‘Visual and Material Culture in the History of Medicine’
Conveners: Sloan Mahone and Erica Charters
Week 3 – 2 February
John Henderson, Birkbeck, University of London
The material and visual culture of health in Renaissance Tuscany
The material and visual culture of health in Renaissance Tuscany
Historians have only very recently begun to examine the visual and material culture of health in Renaissance Italy. Central to this theme is the crucial association between medicine, religion and art.

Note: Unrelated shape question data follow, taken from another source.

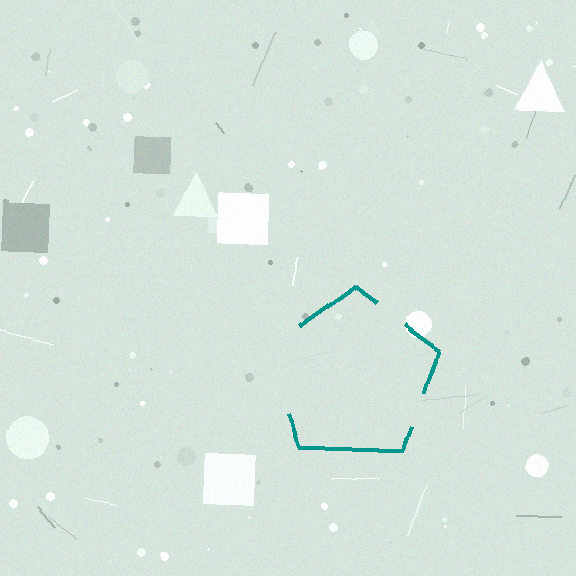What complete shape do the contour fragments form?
The contour fragments form a pentagon.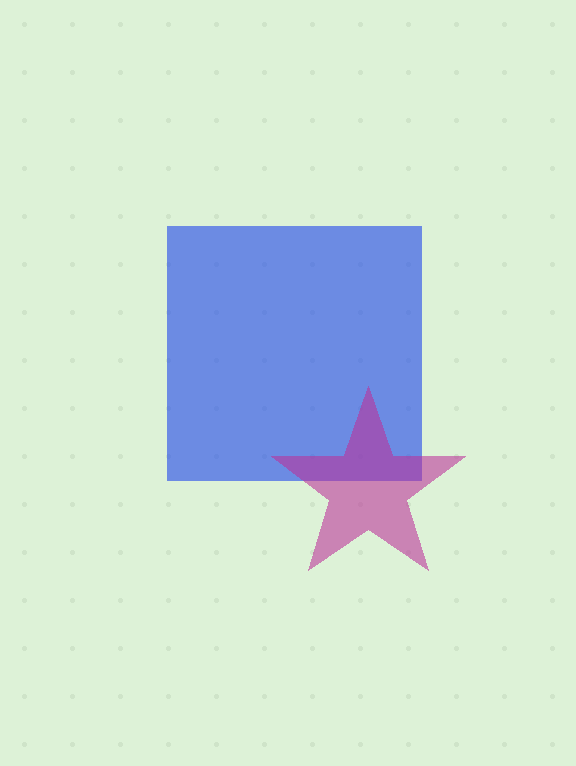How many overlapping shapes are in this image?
There are 2 overlapping shapes in the image.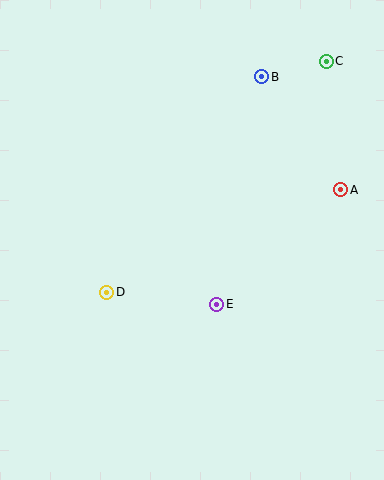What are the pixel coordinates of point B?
Point B is at (262, 77).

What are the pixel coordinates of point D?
Point D is at (107, 292).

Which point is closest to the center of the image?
Point E at (217, 304) is closest to the center.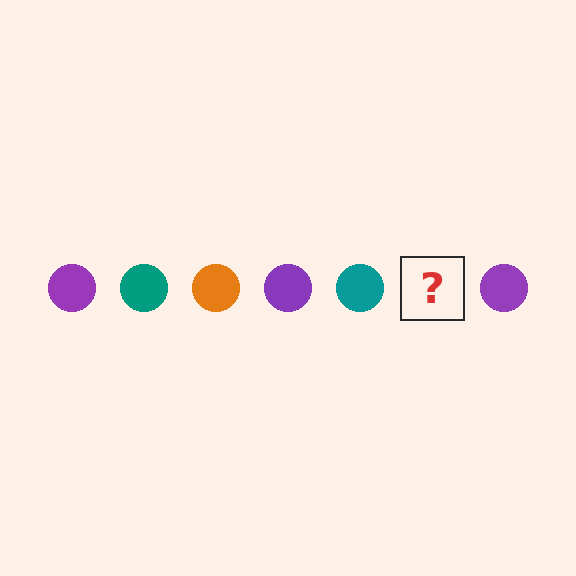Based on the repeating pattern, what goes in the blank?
The blank should be an orange circle.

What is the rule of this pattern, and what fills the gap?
The rule is that the pattern cycles through purple, teal, orange circles. The gap should be filled with an orange circle.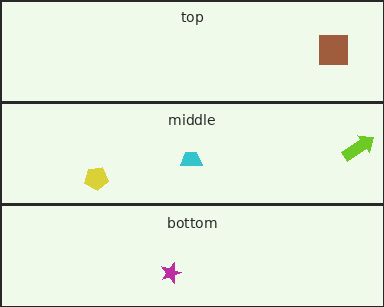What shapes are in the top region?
The brown square.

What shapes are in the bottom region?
The magenta star.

This paper will explore how the spaces of the Renaissance hospital were used, through examining the function of a wide range of objects commissioned by and for them, from important altarpieces to fresco and sculptural cycles to pharmacy jars, beds and patients’ clothes, underlining the central function of these major institutions in healing the body and healing the soul.

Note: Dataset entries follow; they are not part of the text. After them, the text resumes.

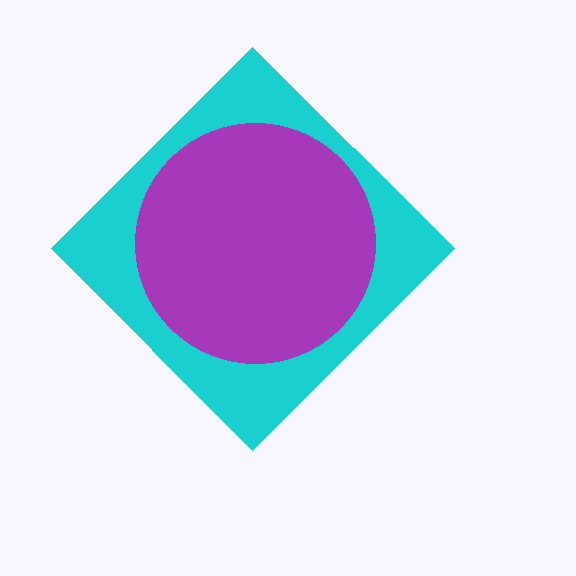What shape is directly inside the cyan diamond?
The purple circle.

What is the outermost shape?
The cyan diamond.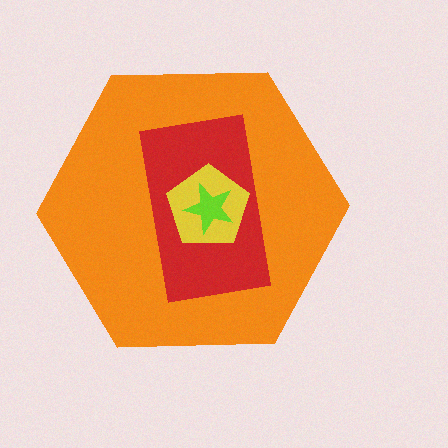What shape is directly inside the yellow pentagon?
The lime star.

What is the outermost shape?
The orange hexagon.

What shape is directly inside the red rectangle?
The yellow pentagon.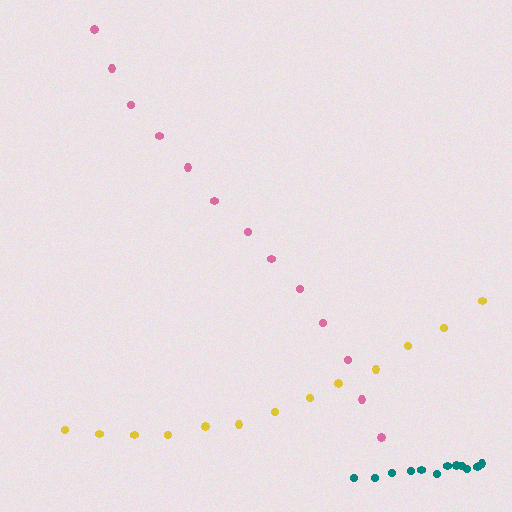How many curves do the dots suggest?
There are 3 distinct paths.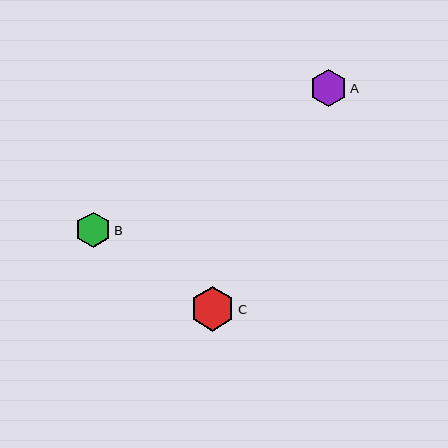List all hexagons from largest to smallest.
From largest to smallest: C, A, B.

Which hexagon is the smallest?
Hexagon B is the smallest with a size of approximately 35 pixels.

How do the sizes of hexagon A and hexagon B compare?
Hexagon A and hexagon B are approximately the same size.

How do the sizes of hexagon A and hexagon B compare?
Hexagon A and hexagon B are approximately the same size.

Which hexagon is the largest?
Hexagon C is the largest with a size of approximately 44 pixels.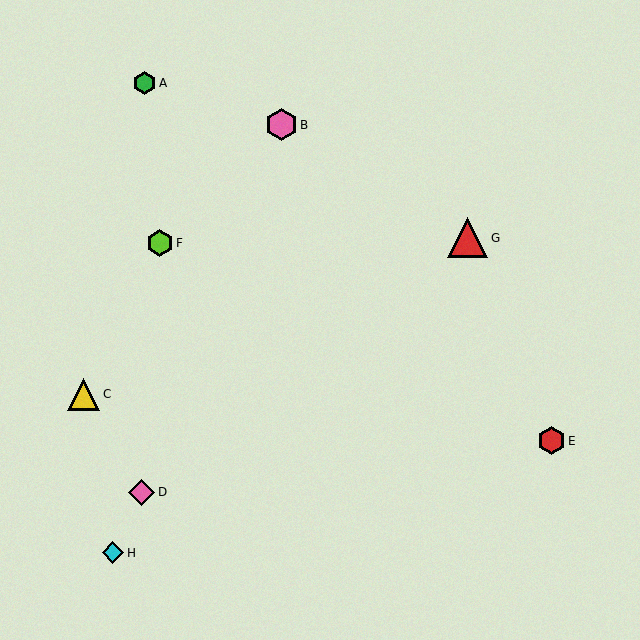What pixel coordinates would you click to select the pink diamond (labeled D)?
Click at (142, 492) to select the pink diamond D.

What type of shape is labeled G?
Shape G is a red triangle.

Professor Henderson has long been interested in two major historical themes which are as relevant today as they were in medieval and renaissance Europe. The first is the way in which society dealt with poverty; by examining the poor relief and welfare structures in the past we can discover not just the origins of present systems, but also the enduring attitudes and prejudices towards poorer members of our society. The second is how society coped with epidemics, especially the two major diseases which dominated this period: plague and syphilis. Once again, examining reactions in the past to emergencies caused by both acute and chronic epidemic disease can help us to understand why and how societies of the 20th and 21st centuries reacted to the new epidemics including AIDS, SARS, malaria and Ebola.

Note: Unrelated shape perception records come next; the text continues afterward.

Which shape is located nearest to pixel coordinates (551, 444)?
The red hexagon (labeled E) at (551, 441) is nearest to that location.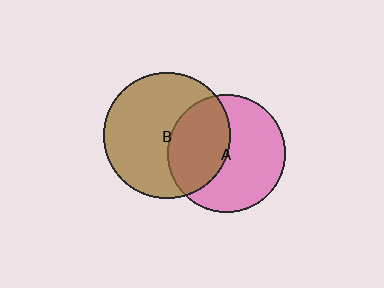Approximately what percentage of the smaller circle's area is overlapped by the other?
Approximately 40%.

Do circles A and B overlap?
Yes.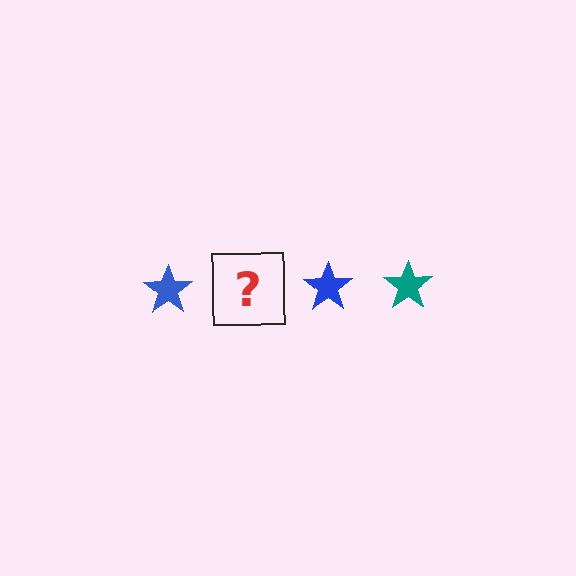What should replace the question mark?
The question mark should be replaced with a teal star.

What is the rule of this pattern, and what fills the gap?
The rule is that the pattern cycles through blue, teal stars. The gap should be filled with a teal star.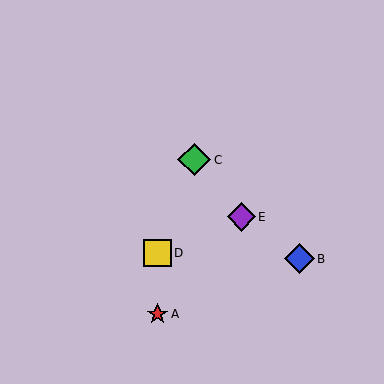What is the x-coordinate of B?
Object B is at x≈299.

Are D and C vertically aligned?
No, D is at x≈157 and C is at x≈194.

He is Director of a new Research Project ‘Medicine and the Medici in Grand-ducal Tuscany’ at the Medici Archive Project, Florence; co-founder and Chair of the International Network for the History of Hospitals, which organises a bi-annual conference and publishes the proceedings and a regular Newsletter. (see: http://inhh.homestead.com/); and special advisor on history of health and hospitals for international project: ‘Tolerance and the city: human interaction in social and urban space’, University of Kristiansand, Norway.
Select Publications
Piety and Charity in Late Medieval Florence, Clarendon Press, Oxford, 1994, xviii + 545 pages; revised paperback ed.: Chicago University Press, 1997
The Great Pox. The French Disease in Renaissance Europe, with J. Arrizabalaga and R. French, Yale University Press, 1997
The Renaissance Hospital. Healing the Body and Healing the Soul (New Haven and London: Yale University Press, 2006)
Coffee will be available from 14:00. Please note there is no parking available at the Unit.